Hasil Utama: Analisis Tiga Pilar Kapasitas Komunitas
1. Aksi Kolektif
Aksi kolektif terbukti sangat berpengaruh di Klaster 1, dengan skor loading tinggi untuk indikator seperti:
- Partisipasi aktif dalam pengambilan keputusan
- Koordinasi antar penyedia layanan
- Jaringan sosial yang saling percaya dan membantu
Klaster 4 menunjukkan tingkat kepercayaan sosial yang rendah, diduga karena banyaknya penduduk baru yang belum membentuk ikatan sosial kuat.
Data Regresi:
- Semua Area: p = 0.000**
- Klaster 1: p = 0.000**
- Klaster 3: p = 0.058
- Klaster 2 dan 4: Tidak signifikan
2. Pemberdayaan Masyarakat
Indikator yang dominan berbeda antar klaster:
- Klaster 1: Kemampuan belajar dari pengalaman banjir masa lalu
- Klaster 2: Efektivitas dalam menyepakati rencana lingkungan
- Klaster 3: Keberhasilan mengatasi masalah kesehatan lingkungan
- Klaster 4: Kemampuan mengenali masalah & kebutuhan masyarakat
Menariknya, Klaster 4 yang sebelumnya kurang memiliki aksi kolektif ternyata menunjukkan pemberdayaan paling signifikan terhadap kapasitas komunitas.
Data Regresi:
- Klaster 4: p = 0.001**
- Klaster lain: Tidak signifikan
3. Visi Bersama
Seluruh klaster menunjukkan pergeseran visi bersama dari ketakutan banjir ke kekhawatiran akan kelangkaan air bersih. Faktor utama meliputi:
- Kekhawatiran terhadap pencemaran air tanah
- Kehilangan spesies ikan dan ekosistem danau
- Kebutuhan akan lingkungan bersih dan ruang terbuka
- Kualitas hidup: layanan kesehatan dan sosial
Data Regresi:
- Semua Area: p = 0.004*
- Klaster 1: p = 0.005**
- Klaster 4: p = 0.001**
Analisis Perbandingan Antar Klaster
Klaster 1:
Didominasi warga asli yang memiliki ikatan sosial kuat. Kombinasi aksi kolektif dan visi bersama menjadi pendorong utama kapasitas komunitas. Pengalaman banjir memunculkan kesadaran kolektif untuk perubahan.
Klaster 2:
Komunitas heterogen dengan keberadaan kelompok petani yang aktif dalam konservasi danau. Meskipun aksi kolektif tak signifikan, peran petani menonjol dalam pemberdayaan lokal.
Klaster 3:
Berada di dataran tinggi dan tidak terdampak banjir, namun tetap menunjukkan keterikatan sosial yang tinggi. Sayangnya, kurangnya waktu sosial akibat jarak kerja menurunkan semangat gotong royong.
Klaster 4:
Area dengan tingkat ekonomi lebih rendah dan banyak penduduk baru, menyebabkan jaringan sosial lemah. Namun, kesadaran akan peran individu terhadap kualitas air mendorong pemberdayaan dan visi bersama sebagai faktor dominan.

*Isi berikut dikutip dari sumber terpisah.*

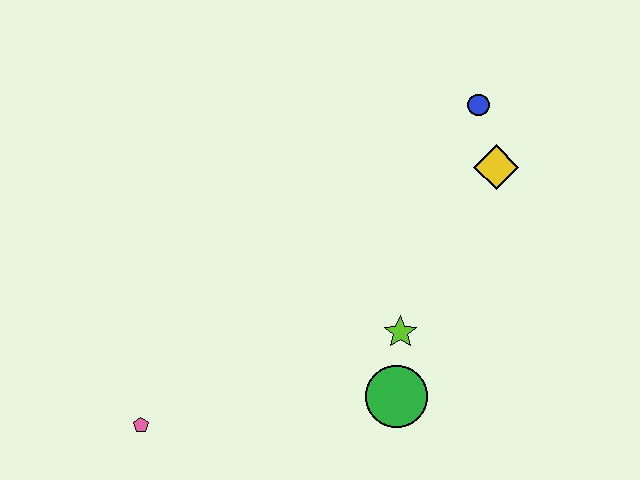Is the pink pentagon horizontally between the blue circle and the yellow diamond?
No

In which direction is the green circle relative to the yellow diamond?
The green circle is below the yellow diamond.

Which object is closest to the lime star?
The green circle is closest to the lime star.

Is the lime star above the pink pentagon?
Yes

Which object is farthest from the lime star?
The pink pentagon is farthest from the lime star.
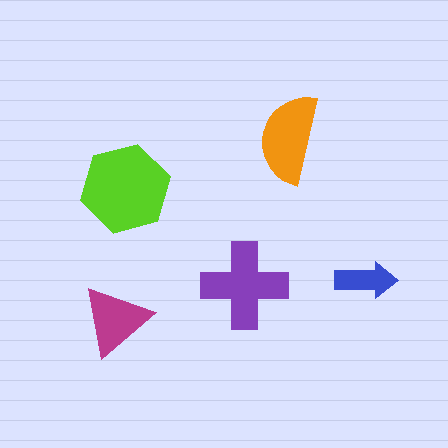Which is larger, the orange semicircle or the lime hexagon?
The lime hexagon.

Diskusi: Perbandingan dengan Penelitian Sebelumnya
Berbeda dari studi Brinkman (2012) di DAS Kaskaskia, AS, yang menunjukkan pemberdayaan sebagai faktor paling signifikan, penelitian ini menemukan variasi antar lokasi. Tidak ada satu pendekatan tunggal yang berlaku universal.
Penelitian ini juga menegaskan teori Mishra et al. (2010), bahwa ikatan emosional dengan tempat tinggal meningkatkan kesiapan komunitas dalam menghadapi bencana dan perubahan lingkungan.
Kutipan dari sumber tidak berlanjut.